The scene is derived from a moment in the film To Catch a Thief (1955) directed by Alfred Hitchcock (1899–1980). In the film, Cary Grant (1904–1986) stars as John Robie, a reformed cat burglar, who, while living in retirement from crime in the south of France, is accused of a series of jewellery thefts. In the sequence that inspired Fishing on a Jetty, Robie is pretending to fish in order to avoid attracting the attention of the police. He is, according to Graham, ‘half-heartedly disguised as a sport fisherman, though he is dressed rather too elegantly for the role, wearing sunglasses and an amusing hat’ (quoted in Rodney Graham, 2004, p.132). In Fishing on a Jetty Graham casts himself as Cary Grant. He has explained: ‘Cary Grant once said: “Everybody wants to be Cary Grant – even I want to be Cary Grant”. As for myself, I am not Cary Grant. I am only an actor pretending to be Cary Grant ... who is only pretending to be Robie, the cat burglar pretending to be an angler to avoid the authorities.’ (Quoted in Rodney Graham, 2004, p.132.) A further layer to Graham’s play on the instability of identity is added by the fact that Cary Grant was a stage name (the actor’s real name was Archibald Leach).

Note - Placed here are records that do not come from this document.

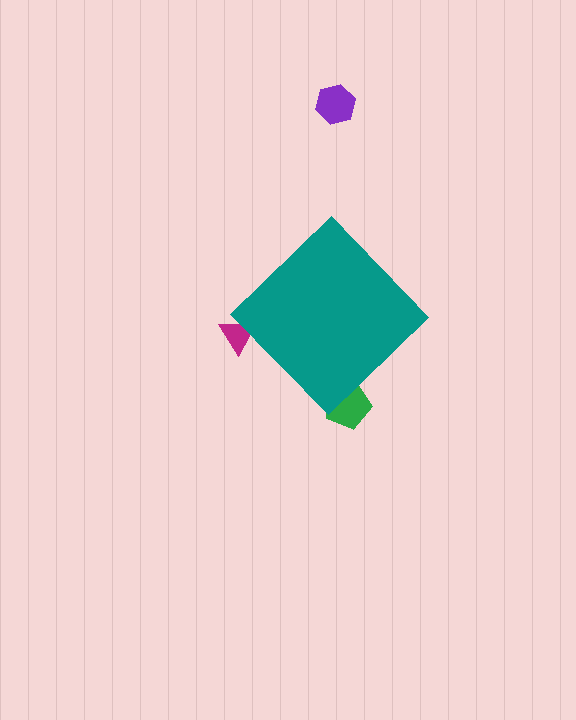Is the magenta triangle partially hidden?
Yes, the magenta triangle is partially hidden behind the teal diamond.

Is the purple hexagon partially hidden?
No, the purple hexagon is fully visible.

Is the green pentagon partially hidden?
Yes, the green pentagon is partially hidden behind the teal diamond.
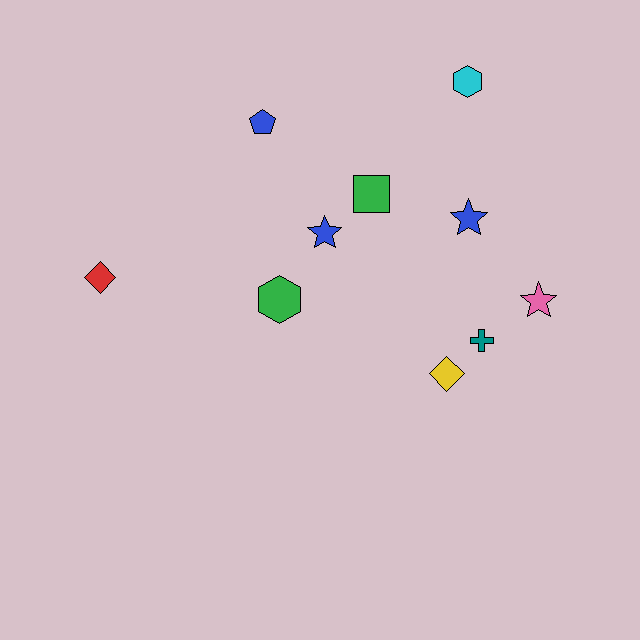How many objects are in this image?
There are 10 objects.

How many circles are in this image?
There are no circles.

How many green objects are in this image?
There are 2 green objects.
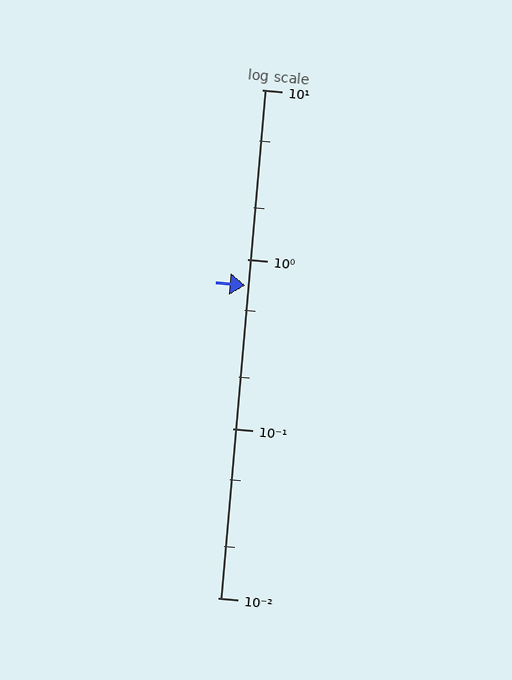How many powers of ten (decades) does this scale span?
The scale spans 3 decades, from 0.01 to 10.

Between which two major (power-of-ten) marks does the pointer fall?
The pointer is between 0.1 and 1.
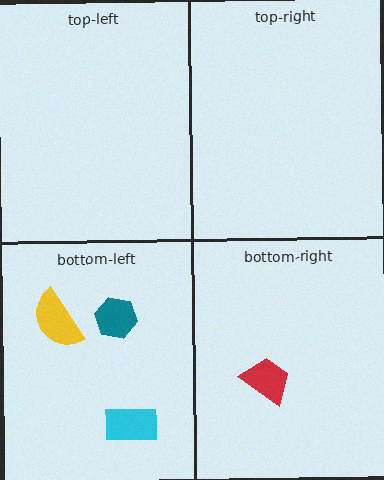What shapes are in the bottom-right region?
The red trapezoid.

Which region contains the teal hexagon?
The bottom-left region.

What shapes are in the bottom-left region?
The cyan rectangle, the yellow semicircle, the teal hexagon.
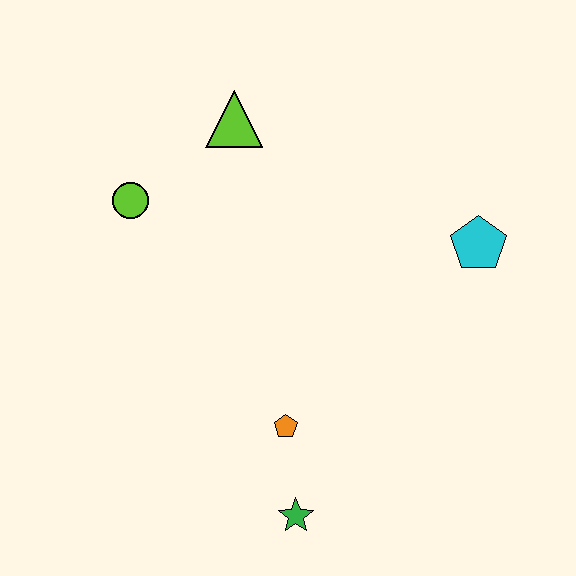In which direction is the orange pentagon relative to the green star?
The orange pentagon is above the green star.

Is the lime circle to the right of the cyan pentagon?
No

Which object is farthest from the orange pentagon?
The lime triangle is farthest from the orange pentagon.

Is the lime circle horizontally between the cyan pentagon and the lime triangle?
No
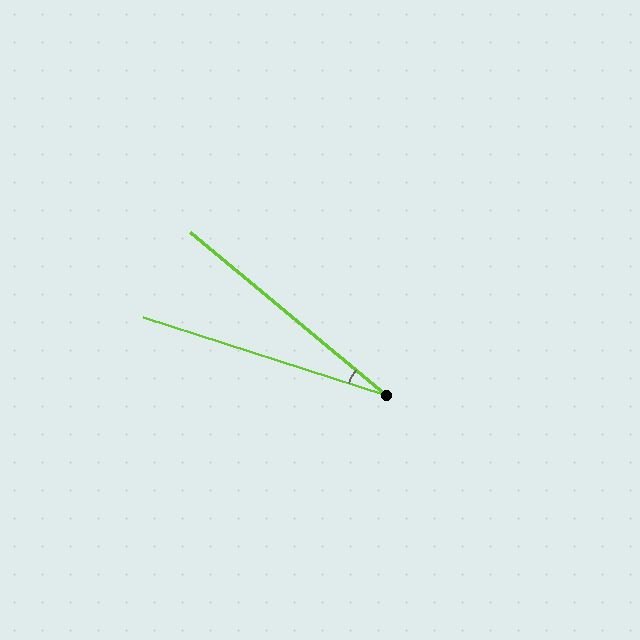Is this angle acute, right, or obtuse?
It is acute.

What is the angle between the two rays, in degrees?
Approximately 22 degrees.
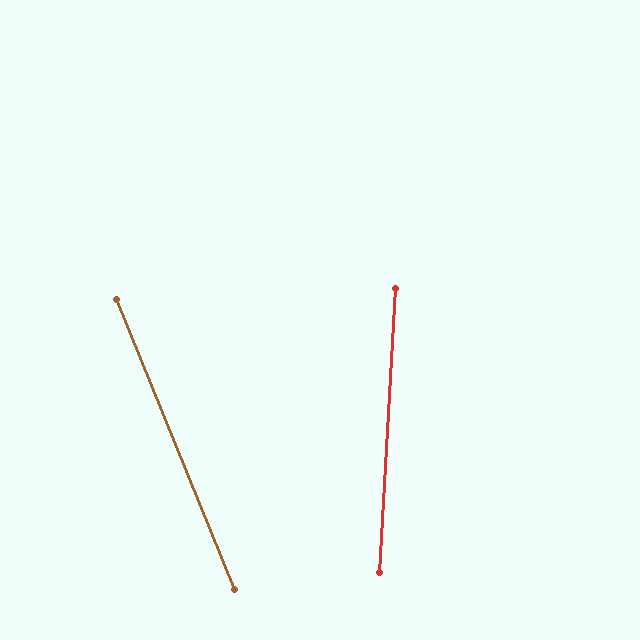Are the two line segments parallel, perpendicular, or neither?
Neither parallel nor perpendicular — they differ by about 25°.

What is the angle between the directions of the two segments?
Approximately 25 degrees.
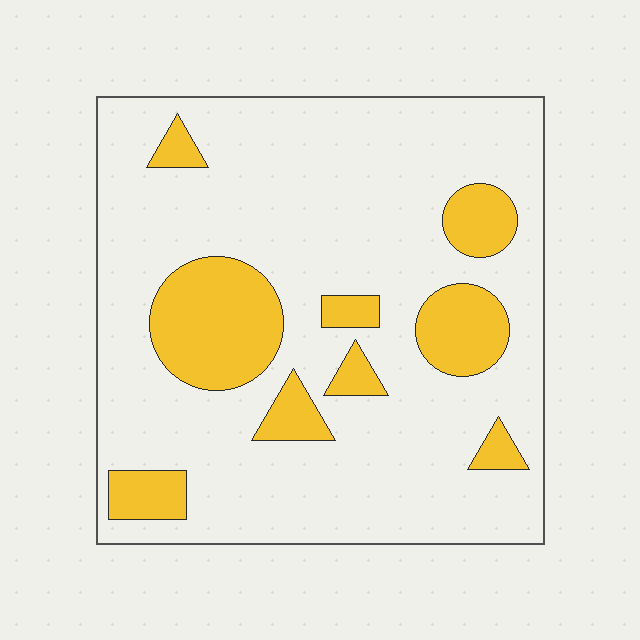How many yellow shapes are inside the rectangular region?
9.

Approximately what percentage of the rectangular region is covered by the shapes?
Approximately 20%.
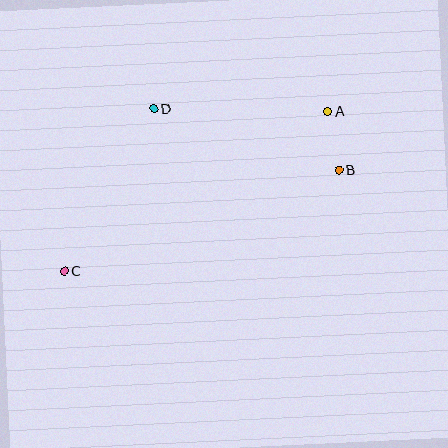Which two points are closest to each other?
Points A and B are closest to each other.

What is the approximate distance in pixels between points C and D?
The distance between C and D is approximately 185 pixels.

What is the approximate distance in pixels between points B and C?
The distance between B and C is approximately 293 pixels.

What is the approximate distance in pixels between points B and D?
The distance between B and D is approximately 196 pixels.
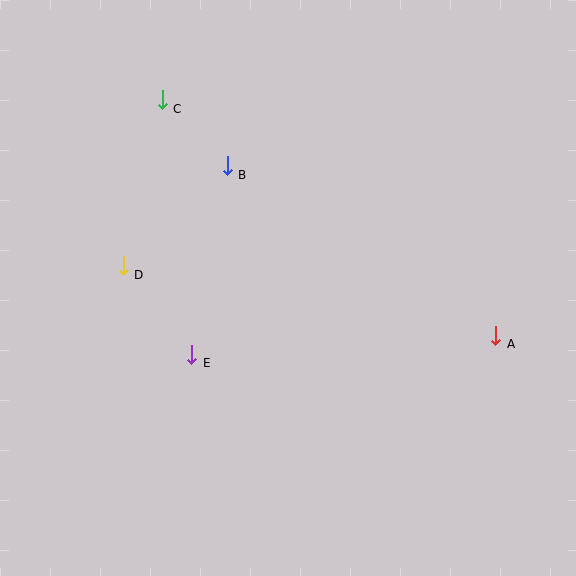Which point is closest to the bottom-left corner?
Point E is closest to the bottom-left corner.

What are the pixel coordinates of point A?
Point A is at (496, 344).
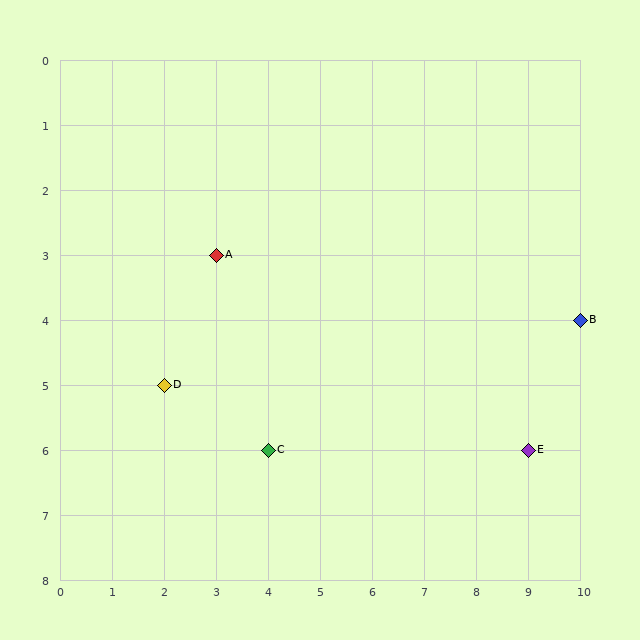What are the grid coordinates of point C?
Point C is at grid coordinates (4, 6).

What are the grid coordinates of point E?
Point E is at grid coordinates (9, 6).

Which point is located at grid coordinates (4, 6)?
Point C is at (4, 6).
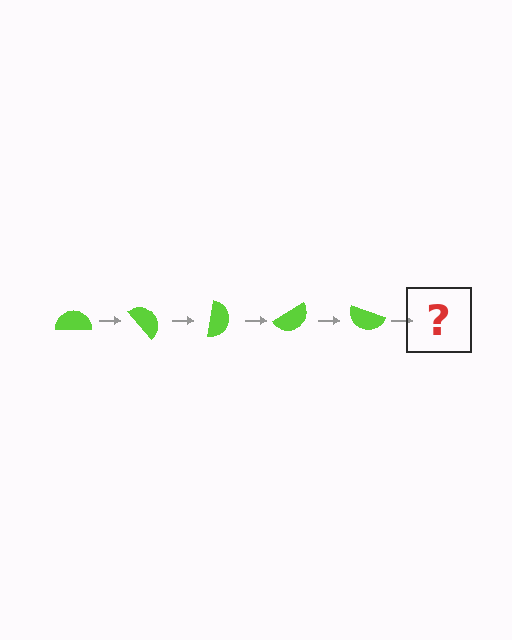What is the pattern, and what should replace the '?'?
The pattern is that the semicircle rotates 50 degrees clockwise each step. The '?' should be a lime semicircle rotated 250 degrees clockwise.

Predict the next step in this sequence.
The next step is a lime semicircle rotated 250 degrees clockwise.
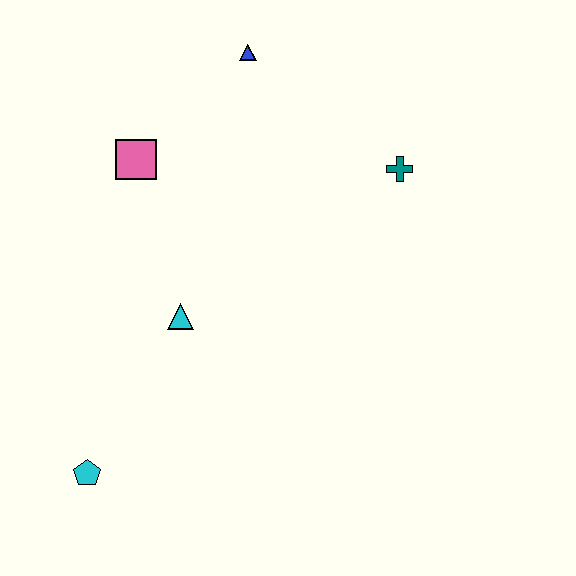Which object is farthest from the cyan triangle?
The blue triangle is farthest from the cyan triangle.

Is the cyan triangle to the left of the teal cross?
Yes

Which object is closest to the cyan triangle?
The pink square is closest to the cyan triangle.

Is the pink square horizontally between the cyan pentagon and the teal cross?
Yes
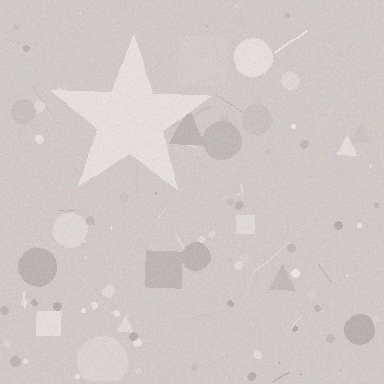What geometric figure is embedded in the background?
A star is embedded in the background.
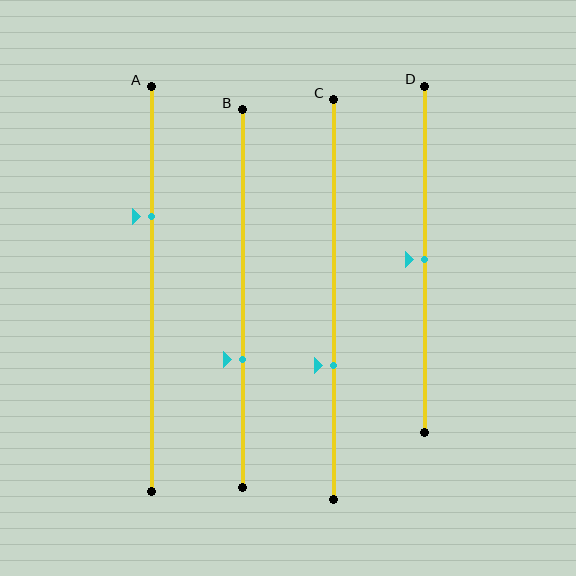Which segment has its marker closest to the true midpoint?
Segment D has its marker closest to the true midpoint.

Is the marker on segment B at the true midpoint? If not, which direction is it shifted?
No, the marker on segment B is shifted downward by about 16% of the segment length.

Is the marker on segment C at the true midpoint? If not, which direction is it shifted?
No, the marker on segment C is shifted downward by about 16% of the segment length.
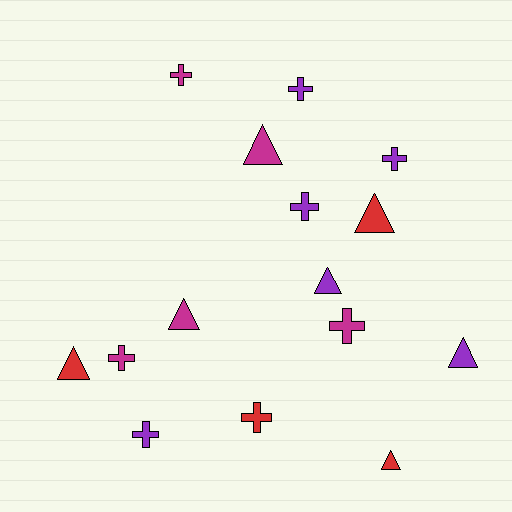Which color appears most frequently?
Purple, with 6 objects.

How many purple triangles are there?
There are 2 purple triangles.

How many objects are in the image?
There are 15 objects.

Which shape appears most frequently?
Cross, with 8 objects.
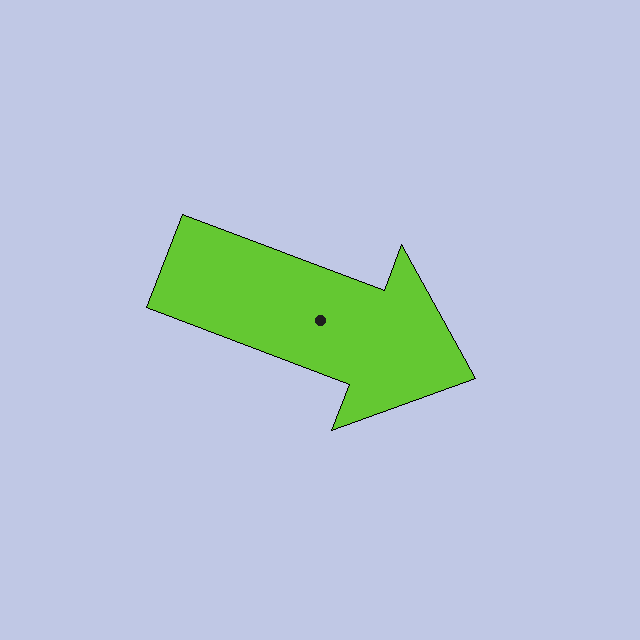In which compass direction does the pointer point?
East.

Graham is a Canadian conceptual artist working in Vancouver. His work appropriates a diverse range of source material, including books, poetry and music. During the 1980s and early 1990s he often used nineteenth-century sources in his work, including a short story by Edgar Allan Poe (1809–49) and the opera Parsifal by Richard Wagner (1813–83), (The System of Landor’s Cottage. A Pendant to Poe’s Last Story 1987, T11929, and Parsifal. Transformation Music (Act I) 1989, T11932, respectively). In works including How I Became a Ramblin’ Man 1999 (T12055) and Aberdeen 2000 (T12165), which date from the same period as Fishing on a Jetty, he draws on popular cultural references.
Of Fishing on a Jetty Graham has commented: ‘The shot is a typical Hitchcock joke. Taken out of context it appears as if Robie is facing the wrong way, because the water is behind him. Of course, the establishing shots tell us that he is sitting on a narrow jetty.’ (Quoted in Rodney Graham, 2004, p.132.) Graham has exchanged the Nice setting of the original for his native Vancouver, and has enhanced the scene’s appearance digitally. The artist has explained that the light has been altered ‘to make it look nicer’ (quoted in Rodney Graham, 2004, p.132).
Further reading:
Rodney Graham, exhibition catalogue, Whitechapel Art Gallery, London 2002, reproduced pp.106–7.
Rodney Graham: A Little Thought, exhibition catalogue, Vancouver Art Gallery, 2003.
Dorothea Zwirner, Rodney Graham, Cologne 2004, reproduced pp.134–5.